Unified Korean team try to focus on game, not politics
GANGNEUNG (Reuters) - For Korea women’s Olympic hockey coach Sarah Murray and her team, Saturday’s clash with Switzerland is still just a game even if the world sees an event loaded with political overtones in the long conflict between North and South Korea.
Murray, a 29-year-old Canadian with no background in international diplomacy, must select 23 players from her roster - recently boosted to 35 to include 12 North Koreans - to suit up for the game in sweaters emblazoned with an image of a unified Korean peninsula.
“We’ve just been preparing by ourselves,” Murray told reporters on Friday after her team’s final full workout before the tournament kicks off.
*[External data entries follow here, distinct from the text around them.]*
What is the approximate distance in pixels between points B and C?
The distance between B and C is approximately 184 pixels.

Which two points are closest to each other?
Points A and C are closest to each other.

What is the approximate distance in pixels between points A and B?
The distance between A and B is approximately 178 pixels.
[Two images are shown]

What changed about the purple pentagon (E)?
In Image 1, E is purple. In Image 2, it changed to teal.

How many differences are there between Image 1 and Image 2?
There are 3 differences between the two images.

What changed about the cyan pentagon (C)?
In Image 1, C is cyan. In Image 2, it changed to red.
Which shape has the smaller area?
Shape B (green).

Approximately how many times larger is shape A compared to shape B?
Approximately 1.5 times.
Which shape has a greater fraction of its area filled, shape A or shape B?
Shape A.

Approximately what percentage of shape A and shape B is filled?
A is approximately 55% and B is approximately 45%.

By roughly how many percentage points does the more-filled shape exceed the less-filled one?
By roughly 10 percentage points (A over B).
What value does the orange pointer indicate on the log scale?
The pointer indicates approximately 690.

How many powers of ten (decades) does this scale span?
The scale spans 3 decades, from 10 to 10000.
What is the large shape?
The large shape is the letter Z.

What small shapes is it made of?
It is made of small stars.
“We feel like one team. Not that we’re making a political statement, we’re just here to win.”
Nevertheless, politics have loomed large as the two Koreas field a unified team at an Olympic event for the first time.
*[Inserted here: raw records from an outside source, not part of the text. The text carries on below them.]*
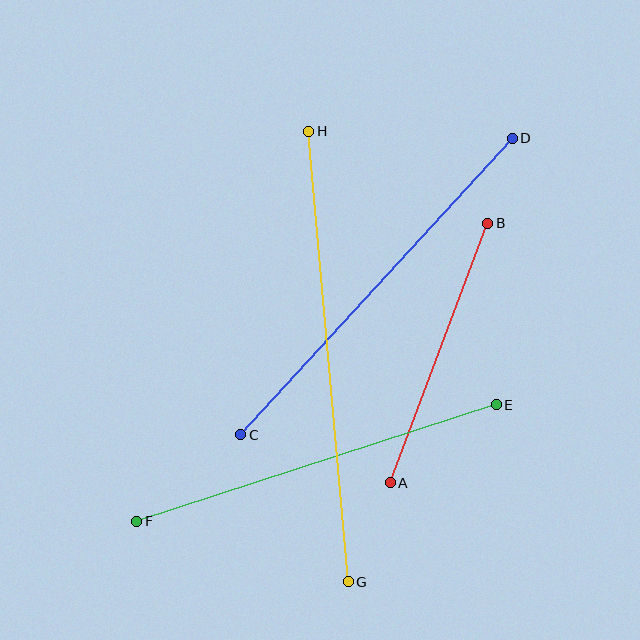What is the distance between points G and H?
The distance is approximately 452 pixels.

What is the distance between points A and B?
The distance is approximately 277 pixels.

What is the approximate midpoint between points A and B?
The midpoint is at approximately (439, 353) pixels.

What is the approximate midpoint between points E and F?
The midpoint is at approximately (316, 463) pixels.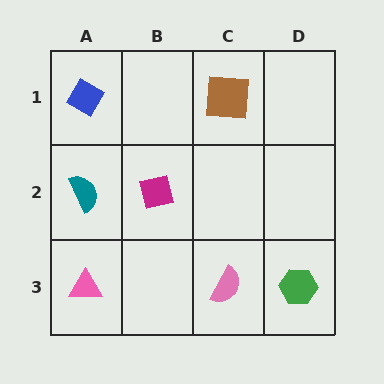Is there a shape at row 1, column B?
No, that cell is empty.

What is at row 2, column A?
A teal semicircle.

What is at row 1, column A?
A blue diamond.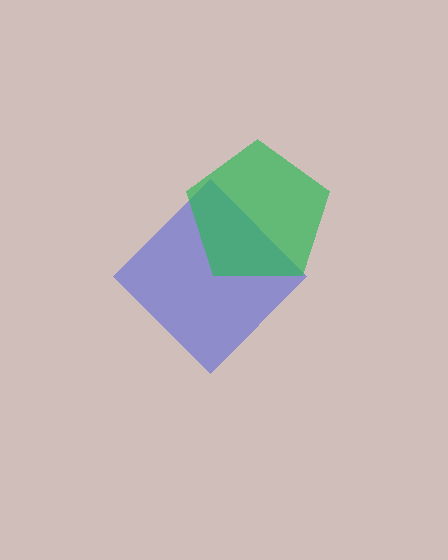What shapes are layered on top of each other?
The layered shapes are: a blue diamond, a green pentagon.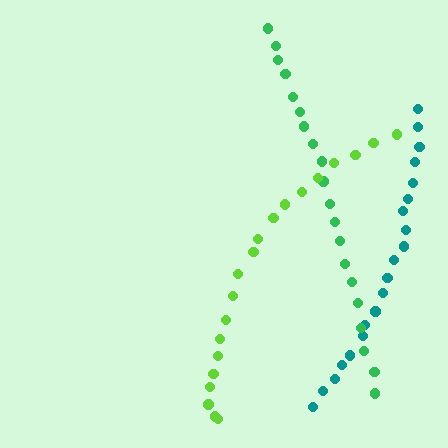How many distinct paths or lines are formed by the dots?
There are 3 distinct paths.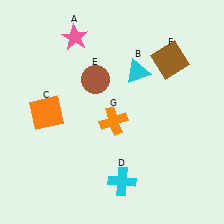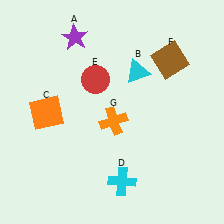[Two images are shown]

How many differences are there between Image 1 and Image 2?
There are 2 differences between the two images.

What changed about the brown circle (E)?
In Image 1, E is brown. In Image 2, it changed to red.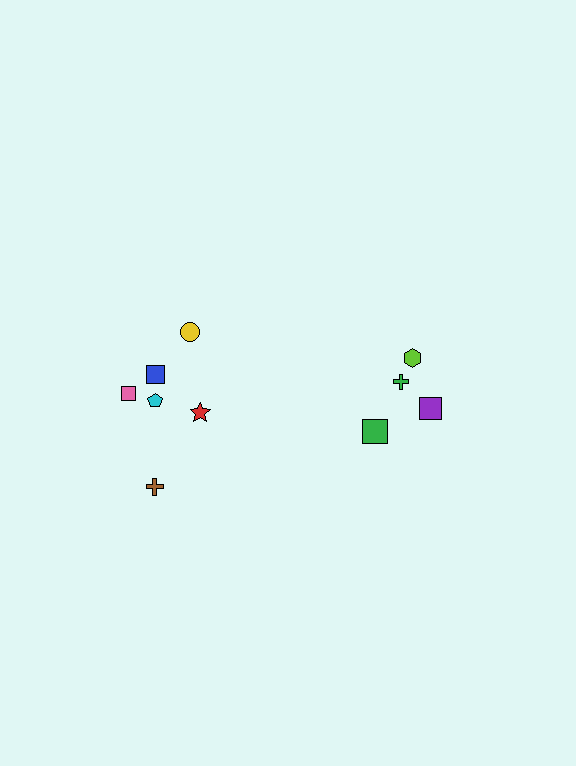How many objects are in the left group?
There are 6 objects.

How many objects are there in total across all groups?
There are 10 objects.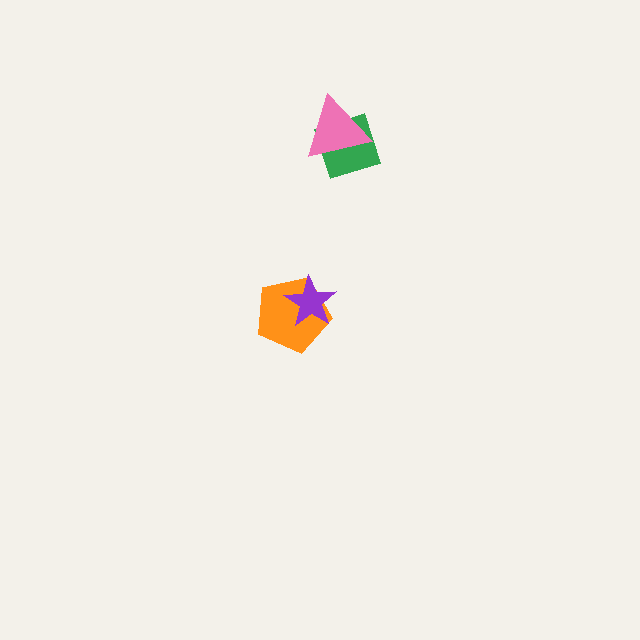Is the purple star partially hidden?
No, no other shape covers it.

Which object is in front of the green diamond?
The pink triangle is in front of the green diamond.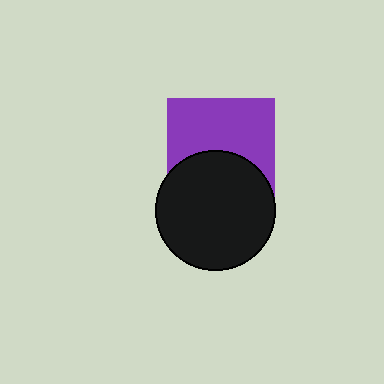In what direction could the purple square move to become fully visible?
The purple square could move up. That would shift it out from behind the black circle entirely.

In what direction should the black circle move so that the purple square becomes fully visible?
The black circle should move down. That is the shortest direction to clear the overlap and leave the purple square fully visible.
“Our players have done a great job focusing on the hockey,” she said. “It’s only when they get off the ice and they realize that all the media are here to talk to them that we’re not just one team competing in the Olympics. All the players are the same, they just want to win.”
The countries are still technically at war since a 1953 armistice, though they have resumed talks after a year-long standoff between North Korea and the United States in which an exchange of threats between the heads of state elevated tensions and prompted the North’s continued missile and nuclear tests.